# Post Your Type and Favorite Dog Breed!



## tanstaafl28 (Sep 10, 2012)

I'm an ENTP and I'm partial to Labs. They're smart, playful, and loving. 

(I'm really more of a cat person though. They're less needy).


----------



## Velcorn (Feb 15, 2016)

ISFP, Golden Retriever.


----------



## Santa Gloss (Feb 23, 2015)

Icy Heart said:


> INTJ.
> 
> Siberian Husky.


Me too! I love their beauty, sense of humor, even their gardening urges, their need for intellectual stimulation and desire to work.

Type ENFP.


----------



## perpetuallyreticent (Sep 24, 2014)

ISFP

Golden Retrievers <3


----------



## Sour Roses (Dec 30, 2015)

INFJ

- Jack Russell Terrier


Jacks always make more sense to me among dogs. They are so very smart, super aware & sharp... feisty, but really loyal and personable at the same time.

I've had my boy for 6 years now, since he was a pup, and my family has had several since I was a kid, among other breeds of dogs too.

What I love best is the courage... for small dogs, they will take on a much larger threat to protect their family, all-in, no holding back.

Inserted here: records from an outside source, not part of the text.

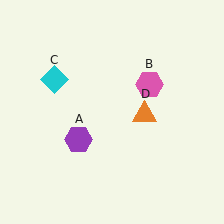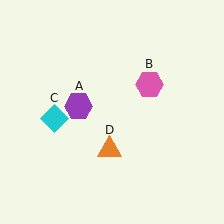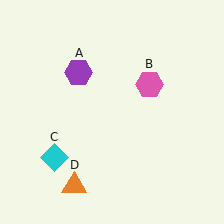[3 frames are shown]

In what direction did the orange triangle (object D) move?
The orange triangle (object D) moved down and to the left.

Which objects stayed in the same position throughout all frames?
Pink hexagon (object B) remained stationary.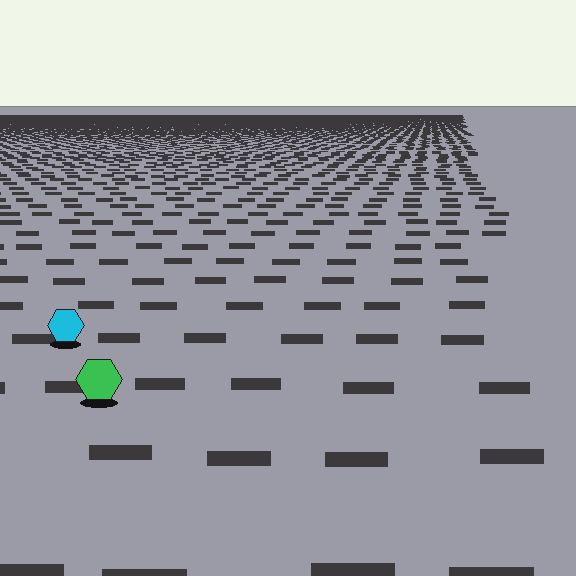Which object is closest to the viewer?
The green hexagon is closest. The texture marks near it are larger and more spread out.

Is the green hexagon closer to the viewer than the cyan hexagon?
Yes. The green hexagon is closer — you can tell from the texture gradient: the ground texture is coarser near it.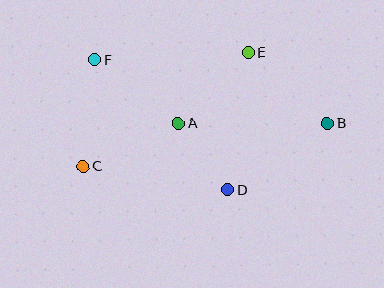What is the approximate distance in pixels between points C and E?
The distance between C and E is approximately 201 pixels.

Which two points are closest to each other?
Points A and D are closest to each other.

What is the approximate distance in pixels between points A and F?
The distance between A and F is approximately 105 pixels.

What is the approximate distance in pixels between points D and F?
The distance between D and F is approximately 186 pixels.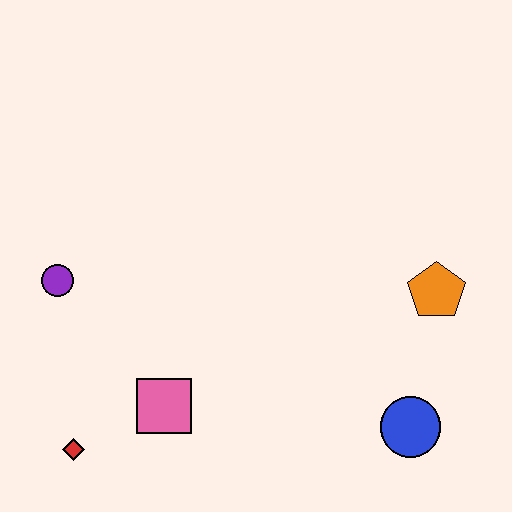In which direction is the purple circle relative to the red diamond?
The purple circle is above the red diamond.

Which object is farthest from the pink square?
The orange pentagon is farthest from the pink square.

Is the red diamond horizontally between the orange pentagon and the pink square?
No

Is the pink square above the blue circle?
Yes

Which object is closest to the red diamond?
The pink square is closest to the red diamond.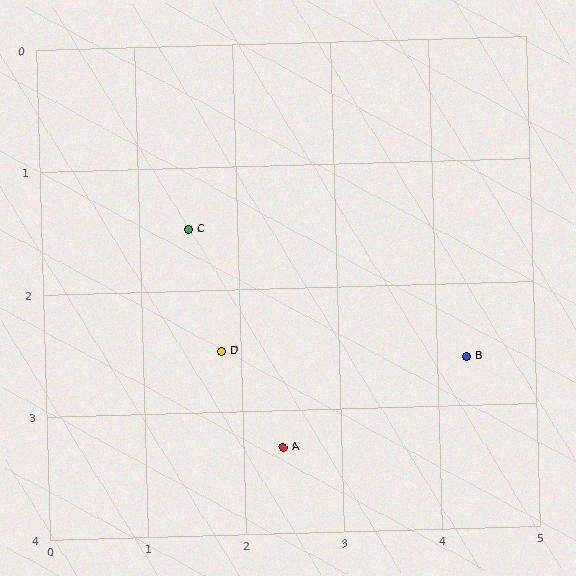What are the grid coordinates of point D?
Point D is at approximately (1.8, 2.5).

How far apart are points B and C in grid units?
Points B and C are about 3.0 grid units apart.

And yet our male JRT shares food out of his bowl with the cats, nary a growl ever about it. He lets the tiny Chihuahua puppy chew on the other end of a meaty bone... he's so sweet about it all.


----------



## SilverKelpie (Mar 9, 2015)

INTP 

Saluki. I like their lean shape combined with the accent of a bit of longer fur on their ears and tails. Runners up would be the some of the spitz breeds, like the shiba inu, husky, malamute, etc. I like the more wolf-like ears and general structure (in miniature for the shiba inu).


----------



## CosmoJr (Sep 23, 2016)

INFP - My favourite breed is the schnauzer.


----------



## CosmoJr (Sep 23, 2016)

The Awkward Dragon said:


> INFP
> 
> Definitely Mini Schnauzer (but I'm biased because I own one :tongue.
> 
> ...



I am also an INFP with an INFP wife and we love schnauzers!


----------



## UraniaIsis (Nov 26, 2014)

INFJ...and I'm going to be a little biased here, but a terrier (+poodle) mix.

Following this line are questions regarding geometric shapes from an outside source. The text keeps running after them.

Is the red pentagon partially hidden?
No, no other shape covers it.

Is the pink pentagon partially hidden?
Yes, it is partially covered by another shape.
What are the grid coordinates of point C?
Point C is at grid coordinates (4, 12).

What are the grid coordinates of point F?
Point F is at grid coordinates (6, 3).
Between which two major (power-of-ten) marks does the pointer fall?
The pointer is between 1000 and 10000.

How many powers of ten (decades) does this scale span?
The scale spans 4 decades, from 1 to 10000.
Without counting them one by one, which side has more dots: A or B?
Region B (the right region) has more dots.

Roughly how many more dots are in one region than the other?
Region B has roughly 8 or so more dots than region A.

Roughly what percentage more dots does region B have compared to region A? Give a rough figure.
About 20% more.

If I wasn't adopted I would have gone malamute, husky, or border collie. Newfoundlanders and St. Bernard's as my honorable mentions.


----------



## Habit_Rabbit (Oct 17, 2016)

I'm ISFJ, and I'm quite partial to Dorkies. A dachshund and yorkie mix. My pet is a Dorkie. Meet Beatrix.


----------



## SpaceVulpes (May 26, 2015)

INTJ - Breeds with no too exaggerated features that can risk their health (too tiny / huge, big eyes, short-nosed, long back etc.) are almost all nice. And in my opinion it's a pity that for example a pug, dog with so great nature health has been ruined. 

My favourites are Belgian shepherd malinois and shiba inu.


----------



## Mange (Jan 9, 2011)

gritglossandrainbows said:


> Me too! I love their beauty, sense of humor,* even their gardening urges, *their need for intellectual stimulation and desire to work.
> 
> Type ENFP.


Lol wat


----------



## Santa Gloss (Feb 23, 2015)

PrimitiveIII said:


> Lol wat


 Here's your husky lesson of the day from 

Siberian Husky | Gardener | Personality 

In addition to their natural tendency to dig, Siberians—not unlike most other dogs—will also do some other "light" gardening around your home. One may decide for you that the bush outside needs trimming. Another may try to help your prized rose bushes with a natural watering.

In coming to an agreement on the subject of gardening, many Siberian owners have taken one of two courses of action:

- With the use of training and/or setting up physical boundaries, the Husky owner will keep their "prized gardens" to themselves and give the Husky their own "novice garden."

- Forget the garden and learn to use to the words "Oh well!"


----------



## Mange (Jan 9, 2011)

huh. TIL.

Favorite breed.... I like labs, dalmations, cattle dogs, pit bulls, irish wolfhounds, and cairn terriers


----------



## Hei (Jul 8, 2014)

INTJ - I don't have a favourite, I love all sorts of dogs 

Shepherds, Huskies, Labs, Retrievers, Samoyeds, Shar-Pei, Shiba Inu


----------



## JayShambles (Aug 9, 2016)

ENFP - German Shepherds, Great Danes, Beethoven St. Bernard, any type of wolf breed, British Bulldogs, golden retrievers. I love them all 


Sent from my iPhone using Tapatalk


----------



## Leahomme (Dec 2, 2015)

INFJ - pugs ... but also completely melt when I see a cute chihuahua


----------



## Angelo (Aug 17, 2016)

isfp- german shepherds


----------



## Miss Nightingale (Aug 10, 2013)

INTJ

Miniature dachshund. Small and hairless, hence easy to take care of. It helps that they go after mice.


----------



## Static Void (May 28, 2016)

INTJ- Lots of us in this thread it seems

I mainly like working temperament dogs. My top three are Doberman, German Shepherd, and Great Pyrenees.


----------